I have a friend who has ADHD. She is an established professional, in a stimulating and rewarding job. Work is a constant balancing act, but she somehow manages to juggle it all without dropping any important balls. In fact, I think because of her interpersonal skills and ability to react in the moment she is able to be more successful at her job than someone who is better organized, meets all the deadlines with ease, but has an abrasive personality.
Yesterday she was sharing how she was leaving town in 24 hours. She was stressing – as usual – with a huge list of undone tasks to be accomplished before the plane takes off. She confided that she’s just resigned herself to pulling an all-nighter before she left to get it all done. I could tell she felt like she was failing, again.
After she left, I realized that every time she has ever gone on vacation, the last few days are always in crisis mode. She sees other people who get themselves calmly organized, have every duck in a row, and leave town with a clean desk and wishes she could do the same.
Next time I see her I’m going to tell her about the most important thing you learn when you work with an Edge coach – discover what works for you, not for other people.

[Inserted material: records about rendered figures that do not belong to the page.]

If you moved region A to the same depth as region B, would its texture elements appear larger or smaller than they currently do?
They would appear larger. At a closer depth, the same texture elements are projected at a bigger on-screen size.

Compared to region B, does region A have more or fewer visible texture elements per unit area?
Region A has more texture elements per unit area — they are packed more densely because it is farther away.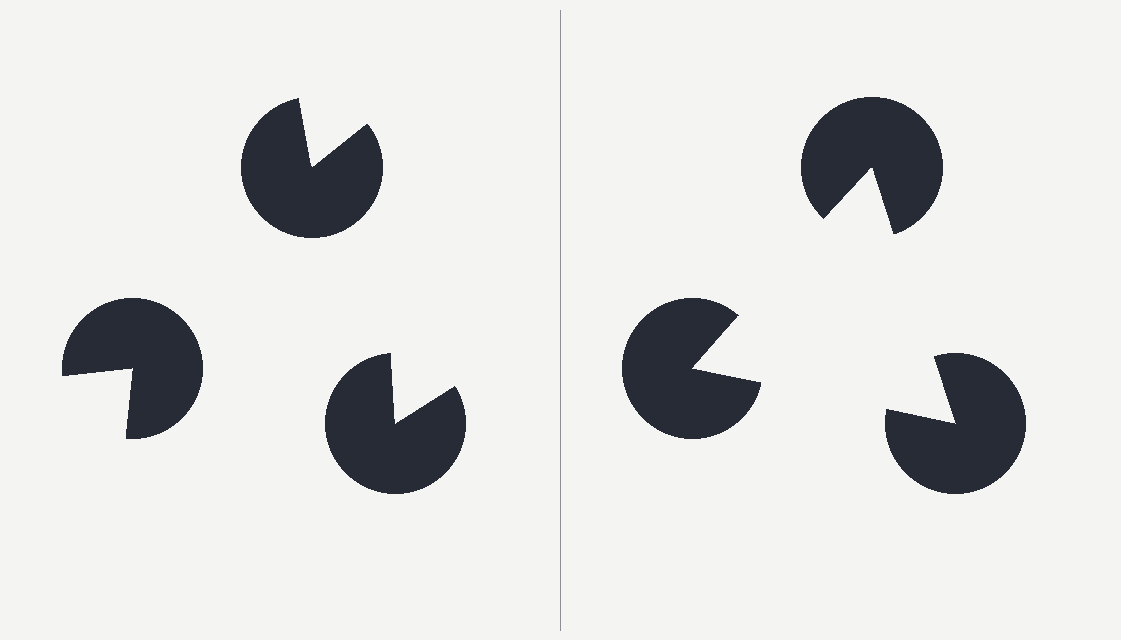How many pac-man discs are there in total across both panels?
6 — 3 on each side.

In her own chaotic way, she’s already done that. In all the times I’ve seen her go, she always gets everything done. Always. She never misses the plane. Nothing important goes astray or can’t be fixed. I think she needs the anxiety and adrenalin of the last-minute push to get her mind in gear and focused on the not-so-exciting job of getting ready to leave.
Novel concept: what if instead of feeling guilty for leaving it all to the end, she accepts that that is how she works best? And instead of letting her family or friends make her feel guilty for running at the last minute, she celebrates the fact she’s figured out how to work with her strengths – in this case the ability to pull it all together in a crisis. It’s that very strength that makes her so successful in the job she currently holds.

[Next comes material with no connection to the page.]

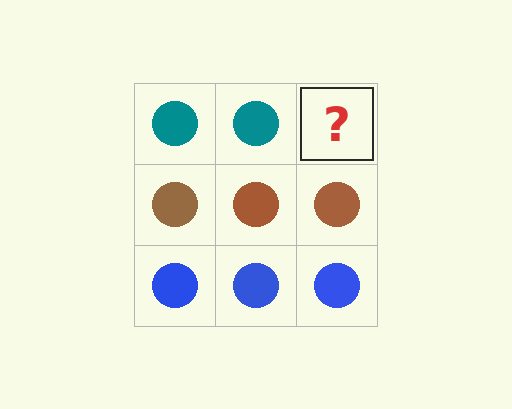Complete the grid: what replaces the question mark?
The question mark should be replaced with a teal circle.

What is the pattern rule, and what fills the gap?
The rule is that each row has a consistent color. The gap should be filled with a teal circle.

Sometimes it’s not about doing something differently. It’s figuring out how to make the ride less stressful for yourself – and the people around you. Instead of spending energy feeling bad about what works for her, what would happen if she spent that energy focusing on helping her family understand how to come along for the ride?
What do you think would happen if you looked at an ADHD “bad habit” and see where it’s also strength in your life? What would change for you?